The Russian Card Game

A peek inside a new form of Russian organized crime and an ingenious method of turning credit card mailings into large amounts of cash

By 1998, when Dortch and his crew started their investigation, stolen credit card reports were continuing to mount in San Francisco, as were small busts for theft that are usually pleaded down to probation sentences without much jail time.

Mail was not disappearing from collection boxes in the usual mad grab by speed freaks looking for checks and personal identification information. Only credit cards were being taken, and the stolen cards were being authorized for use by the banks that issued them, even though the owners of the cards should have been the only people able to make them work.

Most of the stolen cards came from wealthy, rural neighborhoods in the Bay Area, including Mill Valley and Los Altos Hills. They were used to buy electronics, designer clothing, and jewelry from a handful of department and computer stores. And all of the people caught with stolen credit cards were Russian immigrants who lived in San Francisco or San Mateo counties.

And the identity thieves were bragging about their ability to elude serious capture. Some even claimed to have been in Russian prisons that made the Bay Area's county jails seem like country clubs. They were willing to risk the occasional felony.

Others were simply persistent.


For months through the end of 1997 and into early 1998, residents of Los Altos Hills and Woodside reported seeing strangers cruising the area. One afternoon, Patricia Hamann saw an unfamiliar man standing at the cluster of mailboxes near her Woodside home. He appeared to be looking through the mail; she asked him what he was doing. The stranger -- Robert Nikolayev -- replied in broken English that his boss had assigned him to pass out supermarket fliers and held up a pile of newspaper advertising inserts as proof of his mission. After a brief conversation, he got into a nearby car, where a woman was waiting for him, and drove down the road to another cluster of mailboxes. A week or so later, Hamann saw Nikolayev again at the mailboxes. Though Hamann hadn't noticed anything missing from her mail, the scene seemed suspicious. She phoned police.

In January 1998, San Mateo sheriff's deputies staking out the neighborhood saw a Toyota pull up in front of a small row of mailboxes; one of its occupants quickly handled some mail from the boxes and then drove away. The deputies stopped the car and found Nikolayev, Kogan, and a woman inside.

A week later, deputies showed up at Nikolayev's apartment on Vicente Street in San Francisco's Sunset District. When no one answered the door, the cops kicked it in as Nikolayev was coming out of the kitchen. A neighbor found two stolen credit cards on the ground underneath Nikolayev's kitchen window.
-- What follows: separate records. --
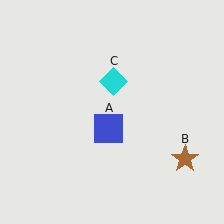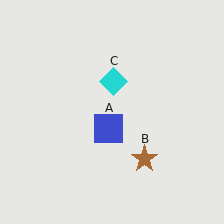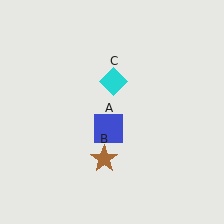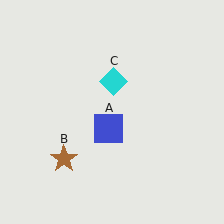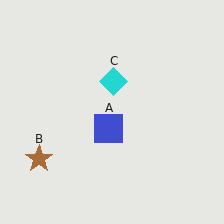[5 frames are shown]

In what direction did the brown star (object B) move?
The brown star (object B) moved left.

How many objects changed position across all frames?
1 object changed position: brown star (object B).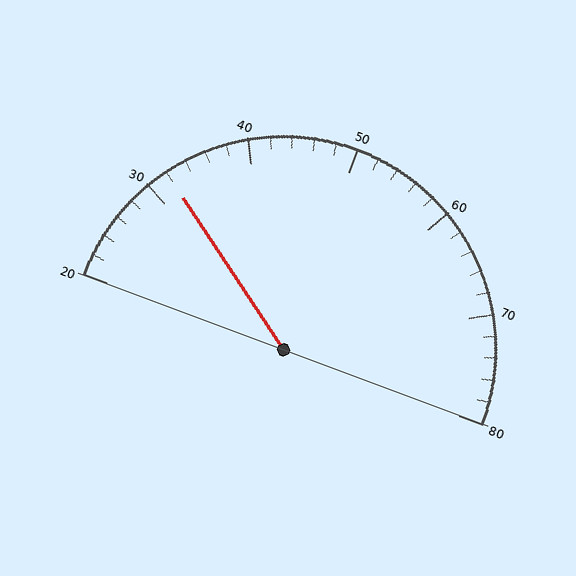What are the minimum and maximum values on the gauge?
The gauge ranges from 20 to 80.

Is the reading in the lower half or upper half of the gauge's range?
The reading is in the lower half of the range (20 to 80).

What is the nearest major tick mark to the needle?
The nearest major tick mark is 30.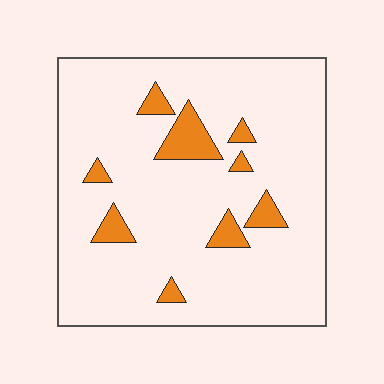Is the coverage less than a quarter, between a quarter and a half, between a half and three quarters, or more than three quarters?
Less than a quarter.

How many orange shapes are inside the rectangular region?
9.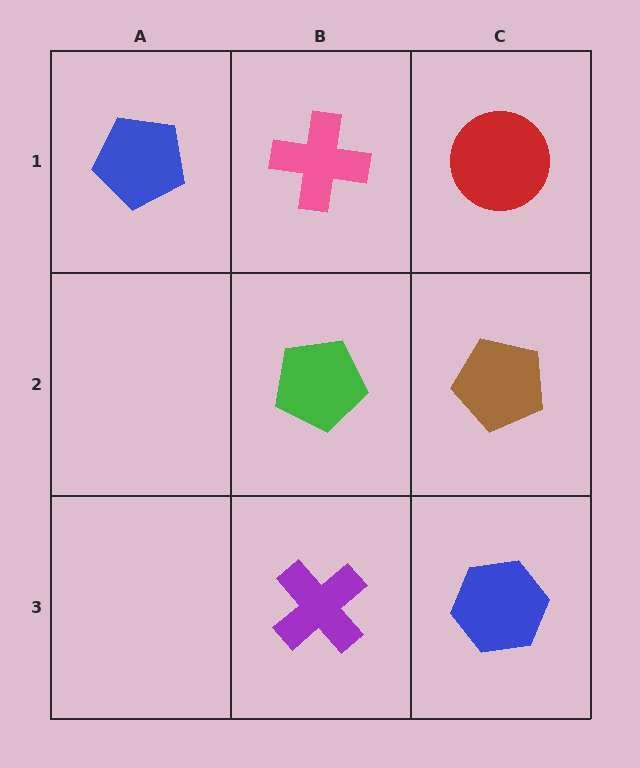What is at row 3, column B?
A purple cross.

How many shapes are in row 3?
2 shapes.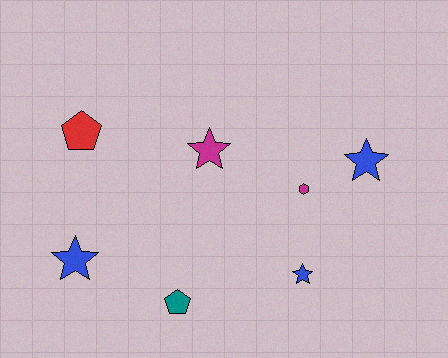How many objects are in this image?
There are 7 objects.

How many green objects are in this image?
There are no green objects.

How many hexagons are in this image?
There is 1 hexagon.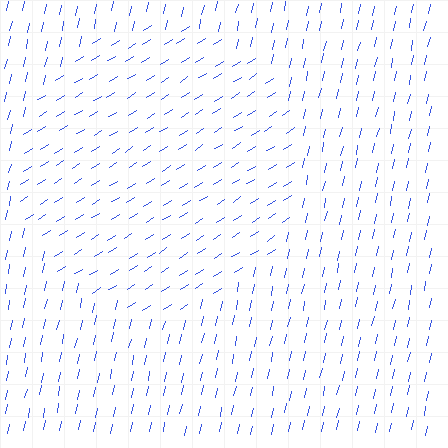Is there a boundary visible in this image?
Yes, there is a texture boundary formed by a change in line orientation.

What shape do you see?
I see a circle.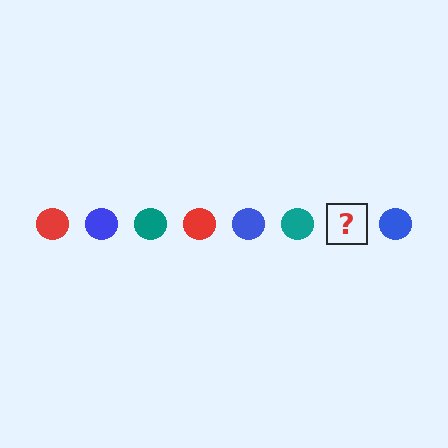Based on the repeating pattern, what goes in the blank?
The blank should be a red circle.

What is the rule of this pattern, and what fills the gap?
The rule is that the pattern cycles through red, blue, teal circles. The gap should be filled with a red circle.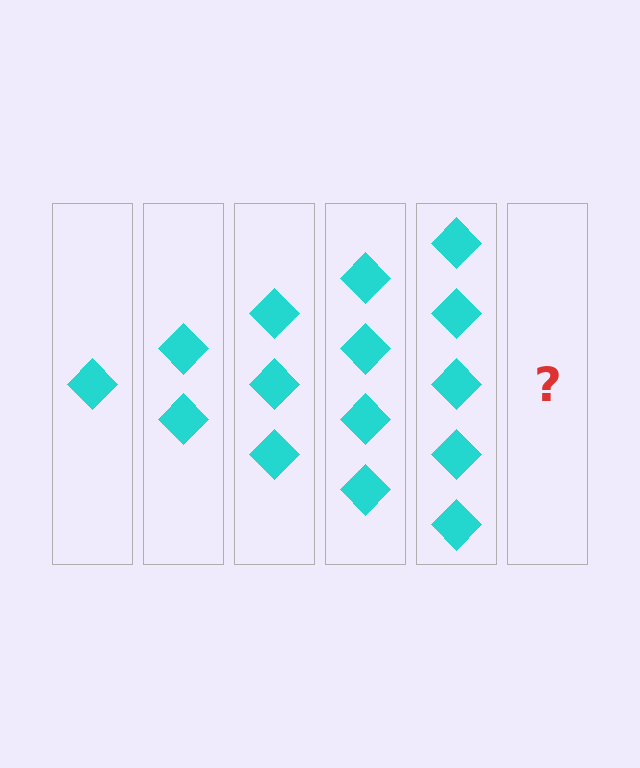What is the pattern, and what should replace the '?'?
The pattern is that each step adds one more diamond. The '?' should be 6 diamonds.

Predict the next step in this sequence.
The next step is 6 diamonds.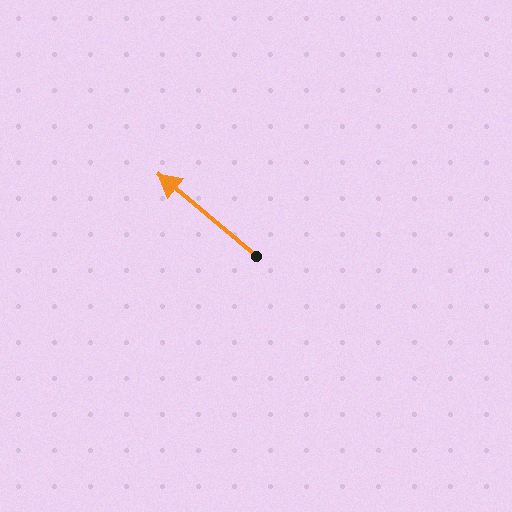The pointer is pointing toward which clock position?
Roughly 10 o'clock.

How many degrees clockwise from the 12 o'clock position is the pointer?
Approximately 310 degrees.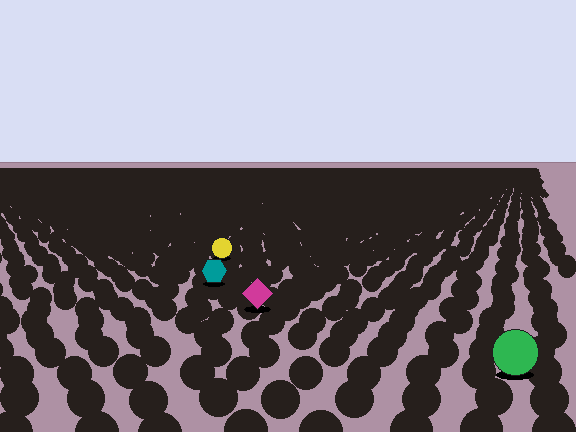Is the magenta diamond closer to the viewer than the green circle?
No. The green circle is closer — you can tell from the texture gradient: the ground texture is coarser near it.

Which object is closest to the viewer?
The green circle is closest. The texture marks near it are larger and more spread out.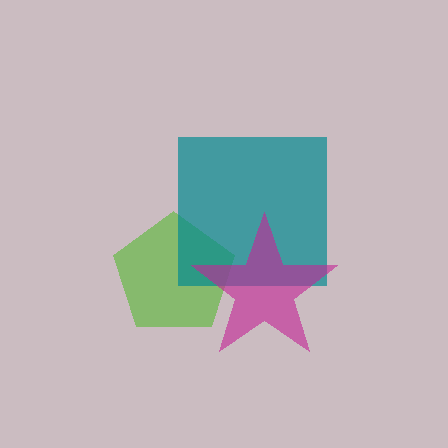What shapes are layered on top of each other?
The layered shapes are: a lime pentagon, a teal square, a magenta star.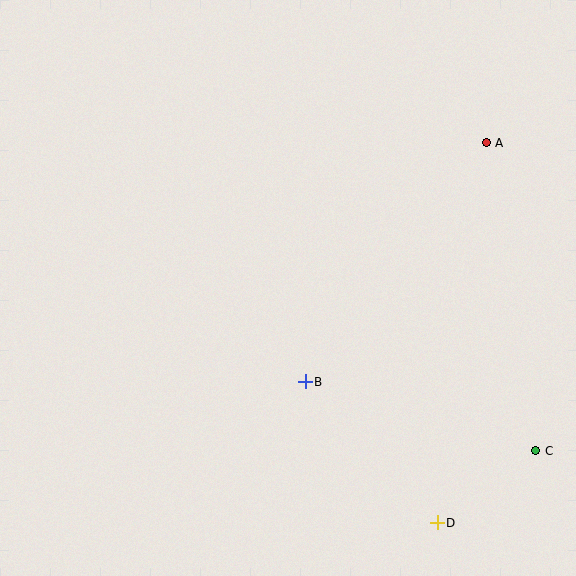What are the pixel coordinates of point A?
Point A is at (486, 143).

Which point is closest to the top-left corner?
Point B is closest to the top-left corner.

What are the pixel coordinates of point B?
Point B is at (305, 382).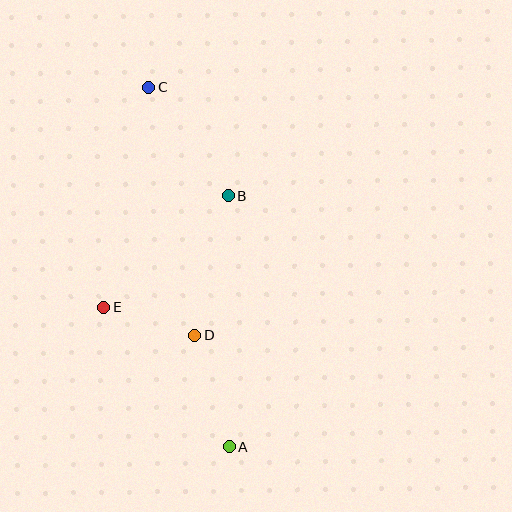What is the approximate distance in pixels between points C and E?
The distance between C and E is approximately 224 pixels.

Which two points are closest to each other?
Points D and E are closest to each other.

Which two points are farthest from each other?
Points A and C are farthest from each other.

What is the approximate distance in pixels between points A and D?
The distance between A and D is approximately 117 pixels.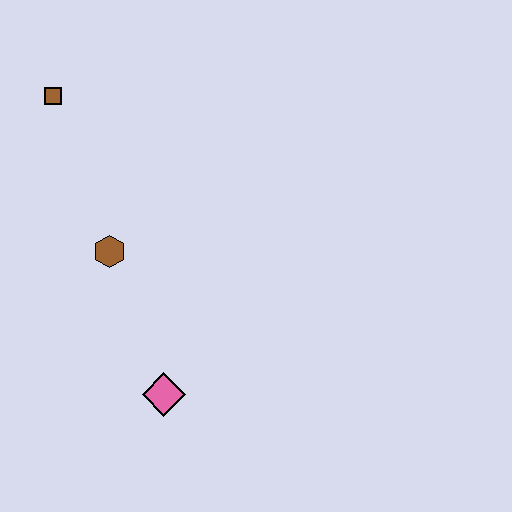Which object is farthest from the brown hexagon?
The brown square is farthest from the brown hexagon.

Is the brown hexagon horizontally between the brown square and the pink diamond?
Yes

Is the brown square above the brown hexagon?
Yes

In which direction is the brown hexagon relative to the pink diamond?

Nikolayev was arrested on charges of receiving stolen property and released on bail.

The next month, Nikolayev and two accomplices went shopping for computer equipment with stolen credit cards. Court documents say the three talked about laptop computers for a while and eventually decided to purchase one. One of Nikolayev's accomplices handed the store clerk a credit card; the other stood near the door of the store, talking on a cell phone.

A customer who was in line remembered the clerk having problems getting the credit card to work and asking for identification. The accomplice said that his wife had taken his wallet, including his identification, to shop at a new Target store down the street. This scenario didn't seem to make sense; the Target had not yet opened for business.

Nikolayev, meanwhile, was walking back and forth between the checkout counter and the woman on the cell phone. The witness behind them also heard Nikolayev tell the accomplice that he had other credit cards if this one wasn't working, but the accomplice was adamant that this credit transaction should work. (A suspicious credit card agent on the other end of the call for authorization had apparently asked the store clerk to stall after noticing that the same man had purchased computer equipment from another store only hours before.)

Nikolayev and the woman on the cell phone left the store. Shortly afterward, with his credit card rejected, the shopper fled the store, getting into a rented silver van with Nikolayev waiting behind the wheel. San Mateo police stopped the van a short distance away on Highway 92, finding computer equipment purchased with a stolen credit card earlier in the day inside.

Still, this was not the end of Nikolayev's crime career.

A few months later, after Nikolayev had again been released on bail, he was charged with stealing mail in Marin County with another accomplice. And then a Redwood City neighbor identified Nikolayev as the man he saw rifling through mail near his home, along with a woman he identified as Diana Ilyagueva.

Finally, in February 1999, Robert Nikolayev was found guilty of felony charges of burglary and receiving stolen property; he was sentenced to nine months in jail and three years' probation.

Meanwhile, postal inspectors began to watch other Russian suspects around the Bay Area.


Once in possession of a couple of pieces of personal information -- a Social Security number and birth date, for example -- a thief can drain bank accounts, run up credit card balances, and wreak the kind of general financial havoc that can take years to correct.